Investment Case Summary
- First crystallisation of Novatti's AUDC stake puts a visible $0.80 price tag on a previously invisible asset.
- Remaining 18.5 million AUDC shares imply roughly $14.8 million of carrying value at the same mark.
- Proceeds fund non-dilutive growth in the core Payments AU/NZ acquiring business from mid July 2026.
First cash crystallisation from a four-year stablecoin incubation, with most of the upside still untouched.
Novatti Group Limited (ASX:NOV) has done something it has not done before. It has sold a slice of its AUDC stake, the stablecoin business it incubated in 2022, banking $1.2 million from an institutional shareholder at $0.80 per share.
The headline number is small. The signal underneath it is more interesting. This is the first time Novatti has crystallised any value from a business that became self-funded in January 2024 and picked up its own Australian Financial Services Licence in February 2026.
Novatti still holds 18.5 million shares in AUDC after the trade. So the company has taken some chips off the table while leaving the larger position to keep compounding alongside AUDD, the Australian dollar stablecoin AUDC issues, and the NZDC New Zealand dollar variant now being rolled out across the region.
For a small-cap payments business that has spent years patiently building this asset, the question is whether today’s trade is a useful proof point or just a modest tidy-up. We think it is closer to the former than the market is likely to give it credit for.
The $0.80 mark sets a reference price the market did not have yesterday
AUDC last raised capital in December 2025, a $5 million Pre-Series A at $0.80 per share. Today’s secondary trade went through at the same price. That gives Novatti’s remaining 18.5 million shares an implied value of around $14.8 million at the same mark.
That is a meaningful number relative to Novatti’s own market footprint. Until now, the AUDC stake has been a hard-to-value sleeve sitting inside a payments group that the market treats primarily on its core acquiring and digital payments earnings.
A real institutional buyer paying real cash at a known price is the cleanest validation Novatti could have given investors of the carrying value. It is not a liquidity event, but it is a price discovery event.
Why the partial sale, not the full exit, is the more telling decision
Novatti could have sold more. It chose to sell 1.5 million shares against a position of 20 million. The company is taking roughly 7.5% of its holding off the table and keeping the rest.

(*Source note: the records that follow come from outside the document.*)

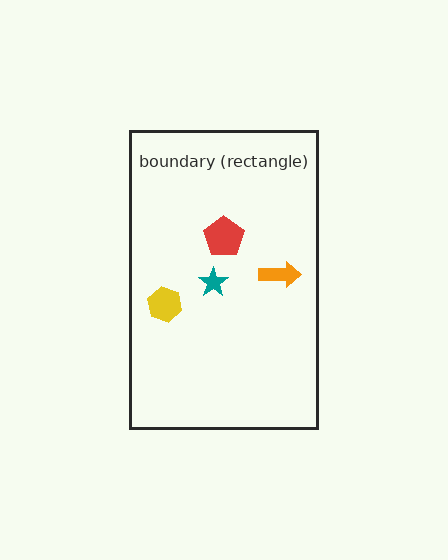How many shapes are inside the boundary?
4 inside, 0 outside.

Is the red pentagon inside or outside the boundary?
Inside.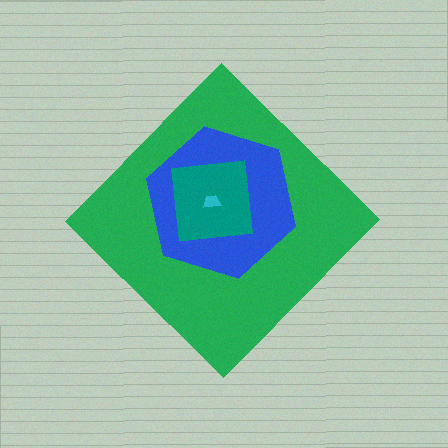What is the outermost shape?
The green diamond.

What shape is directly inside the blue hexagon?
The teal square.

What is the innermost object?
The cyan trapezoid.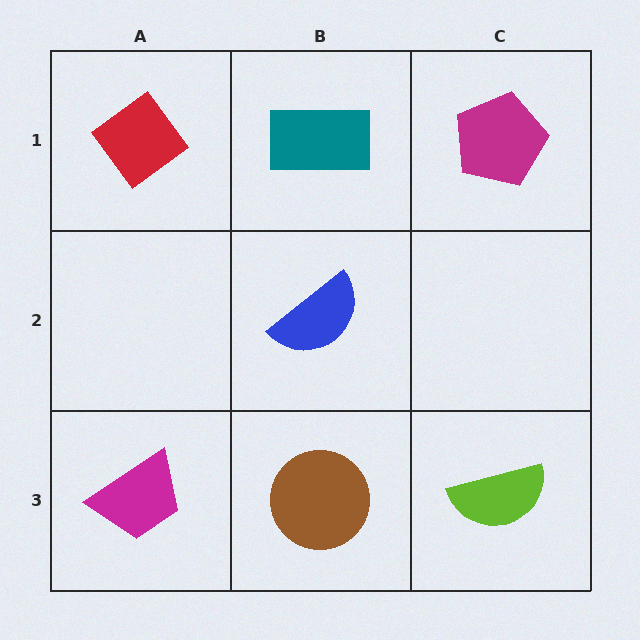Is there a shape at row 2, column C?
No, that cell is empty.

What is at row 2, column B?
A blue semicircle.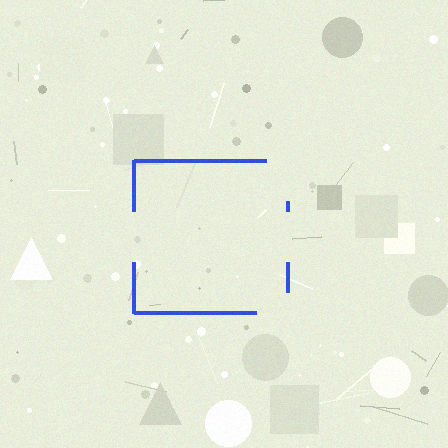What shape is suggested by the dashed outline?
The dashed outline suggests a square.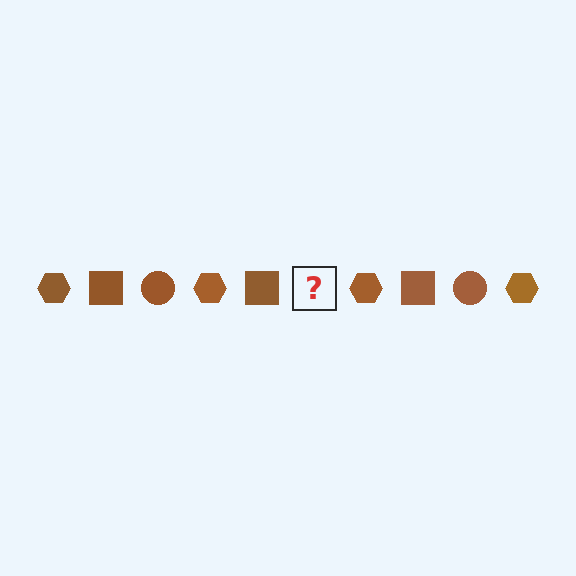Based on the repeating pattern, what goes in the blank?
The blank should be a brown circle.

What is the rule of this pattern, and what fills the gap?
The rule is that the pattern cycles through hexagon, square, circle shapes in brown. The gap should be filled with a brown circle.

That is consistent with management’s framing. CEO Mark Healy described the trade as realising some value while continuing to participate in future growth. Stablecoin infrastructure in APAC is still early, and AUDC is now adding NZDC alongside AUDD as part of a regional play.
The skeptical read is that Novatti needs the cash for its Payments AU/NZ expansion and this was the path of least resistance. The more constructive read is that the company is treating AUDC as a long-duration asset and only monetising at the margin. Both can be true.

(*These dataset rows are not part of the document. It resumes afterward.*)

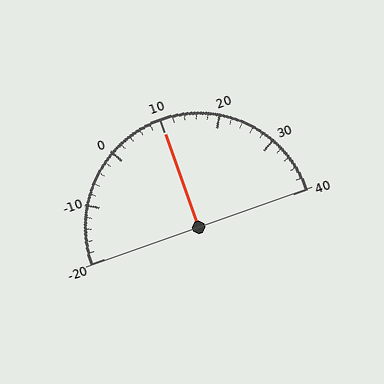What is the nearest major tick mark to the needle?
The nearest major tick mark is 10.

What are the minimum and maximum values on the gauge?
The gauge ranges from -20 to 40.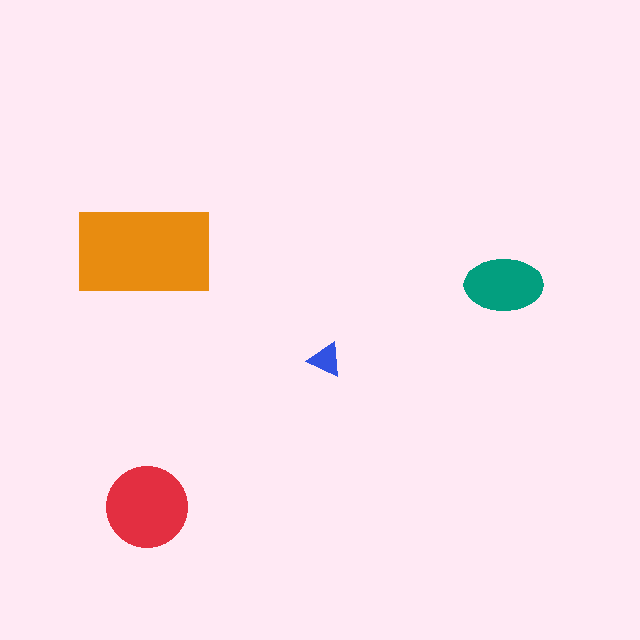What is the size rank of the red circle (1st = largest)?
2nd.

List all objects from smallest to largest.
The blue triangle, the teal ellipse, the red circle, the orange rectangle.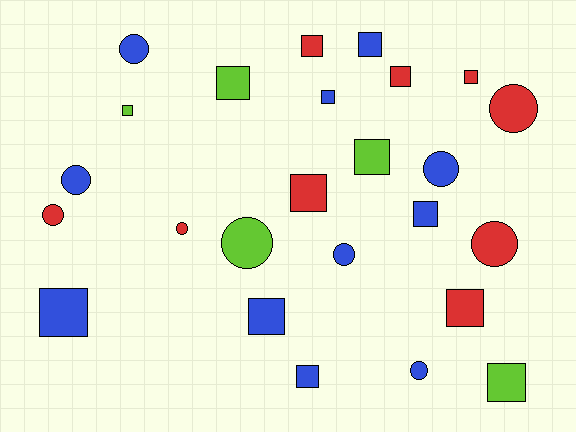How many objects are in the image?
There are 25 objects.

Where the $1.2 million actually goes inside Novatti
The proceeds settle in mid July 2026 and are earmarked for the Payments AU/NZ business, specifically acquiring and digital payments expansion. That is the operating engine of the group, not the speculative wing.
$1.2 million on its own is not transformational working capital. But it is non-dilutive, it does not touch debt facilities, and it funds growth in the segment that actually drives Novatti’s reported revenue. For a small-cap, that distinction matters.
It also sets a template. If AUDC continues to scale and future secondary trades clear at higher marks, Novatti has shown it is willing to recycle small parcels into the core business without giving up the strategic exposure.
The Investors Takeaway for Novatti Group
The thing to watch from here is whether AUDC’s next funding round, if and when it happens, clears above the $0.80 mark. That is the variable that turns today’s small trade into a recurring re-rating signal for the parent.
We think the more interesting question over the next 12 months is whether the integrated payments collaboration between Novatti and AUDC starts to show up as a discernible revenue line. Stablecoin rails embedded inside a regulated payments business is the kind of structural story the market tends to undervalue until it produces a number.
Investors who want broader context on ASX-listed payments and digital finance names can find more coverage at stocksdownunder. For now, the cleanest takeaway is that Novatti has put a visible price on a previously invisible asset, and kept most of it.